Tra i cardini principali vi sono via San Gregorio Armeno (nota come la via dei presepi) e via Duomo.

Alessandro Baratta, Fidelissimae urbis neapolitanae cum omnibus viis accurata et nova delineatio aeditam in luce ab Alexandro Baratta MDCXXVIIII (1629). Immagine in pubblico dominio

Il centro storico di Napoli, riconosciuto nel 1995 quale Patrimonio dell’Umanità dall’UNESCO, rappresenta dunque un rarissimo caso di stratificazione storica, culturale e materiale senza soluzione di continuità per oltre due millenni.

Neapolis Partenope
Napoli dal Belvedere San Martino. Foto di Raffaele Bruno Pinto

Un recente studio archeoastronomico dal titolo “The city of the sun and Parthenope: classical astronomy and the planning of Neapolis, Magna Graecia” pubblicato sul Journal of Historical Geography da Nicola Scafetta e Adriano Mazzarella (entrambi docenti presso il Dipartimento di Scienze della Terra, dell’Ambiente e delle Risorse DISTAR dell’Università di Napoli Federico II), indaga su quali potrebbero essere le ispirazioni cosmologiche e religiose per l’impianto urbanistico della città di Neapolis.

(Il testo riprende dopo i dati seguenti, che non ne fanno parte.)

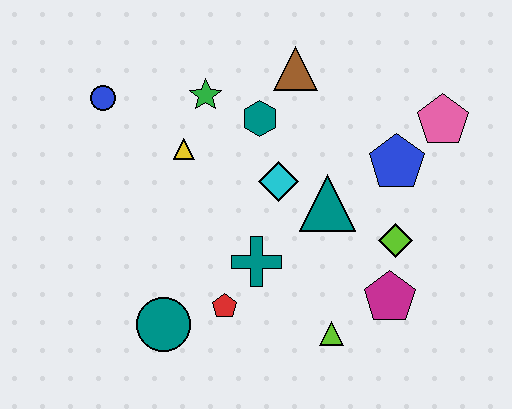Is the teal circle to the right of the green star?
No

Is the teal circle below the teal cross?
Yes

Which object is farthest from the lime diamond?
The blue circle is farthest from the lime diamond.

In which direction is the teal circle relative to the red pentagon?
The teal circle is to the left of the red pentagon.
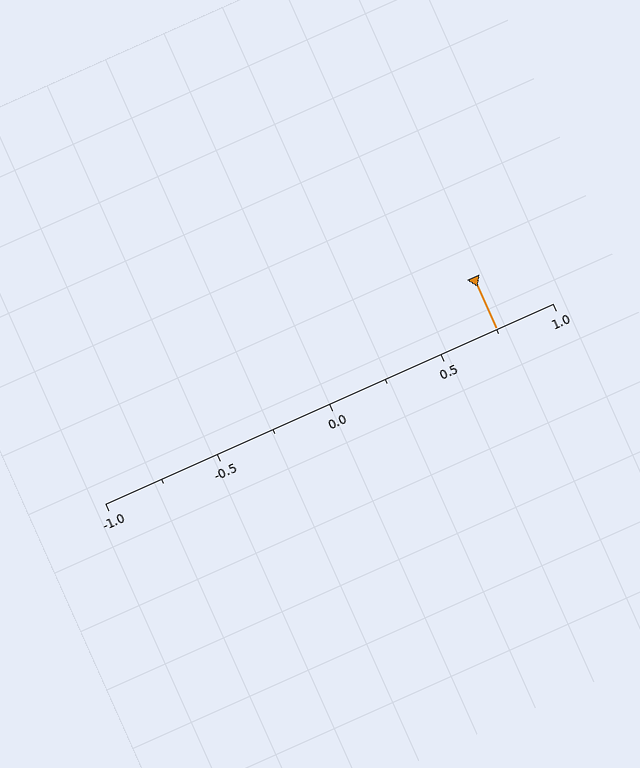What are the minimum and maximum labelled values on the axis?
The axis runs from -1.0 to 1.0.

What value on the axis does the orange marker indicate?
The marker indicates approximately 0.75.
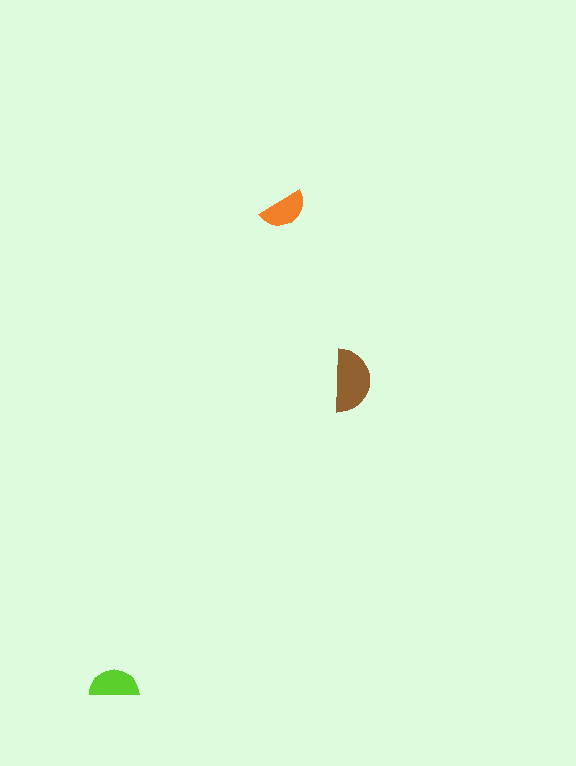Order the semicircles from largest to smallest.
the brown one, the lime one, the orange one.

Lo studio dimostrerebbe che l'orientamento e le proporzioni della rete viaria dell'antica Neapolis furono scelte in modo che potesse essere riconosciuta come la città di Helios/Apollo (dio greco del sole) e di Partenope (mitica sirena che divenne il simbolo della città).

Fonte d’ispirazione per l’impianto urbanistico è la cosmologia di Pitagora, basata sull'armonia della sezione aurea.

Le proporzioni geometriche tra le strade e la cinta delle mura urbiche sono quindi determinate dalla sezione aurea che è legata al numero dieci, al decagono e al pentagono, tutti simboli sacri pitagorici.

Colonna corinzia dalla facciata della Basilica di San Paolo Maggiore. Foto IlSistemone, CC BY-SA 3.0

Dieci sono i settori formati dall'intersezione dei cardini con il quadrato centrale.  Il fulcro di questo sistema cade nel tempio dei Dioscuri (sul quale sorge alla fine del XVI e la prima metà del XVII secolo la basilica di San Paolo Maggiore in piazza San Gaetano). Quest’area, che misura 2x2 stadi greci (1 stadio corrisponde a circa 190 m), è delimitata dai decumani superiore e inferiore e dai cardini di via Atri e via Duomo. Inoltre, è ruotata rispetto agli assi cardinali di circa un sedicesimo di cerchio e la stella a sedici raggi rappresentava tra i Greci il sole e il dio Apollo.

Il decagono (la stella a dieci punte) è la figura iscritta in un cerchio di raggio pari al doppio della sezione aurea.

Il pentagono, come il decagono, è definito dall’angolo di 36° (l’angolo aureo), che è anche la frazione d’arco dei dieci settori del grande decagono che caratterizza la geometria della città.

 

Le geometrie pitagoriche riconoscibili nella trama urbana del centro antico di Napoli (fonte: unina.it)

Queste geometrie erano ispirate ai percorsi del sole osservabili dalla città di Neapolis ai solstizi: il 21 dicembre il sole sorgeva sopra i monti Lattari a 36° sud-est, mentre il 21 giugno, appariva 36° sopra il punto d'est.

Inoltre, all’alba e al tramonto degli equinozi, era possibile assistere ad una sorta di spettacolo di luci che coinvolgeva il sole, il complesso vulcanico del Somma-Vesuvio, la collina di Sant'Elmo, le costellazioni della Vergine e dell'Aquila (legate al culto di Partenope come dea e sirena) e del Toro (che richiamava il culto del Sebeto, il fiume divinizzato di Neapolis).

Fonti dirette di questo studio sono state le monete antiche di Neapolis mostranti Partenope, un toro ed una dea alata in posizioni che richiamano il sorgere del sole sopra il Vesuvio durante gli equinozi di autunno. Il questo particolare momento dell'anno il sole si trovava nel segno della Vergine, che in greco è detto Parthenos da cui deriva il nome Partenope.

Napoli è dunque città del sole, la città di Partenope.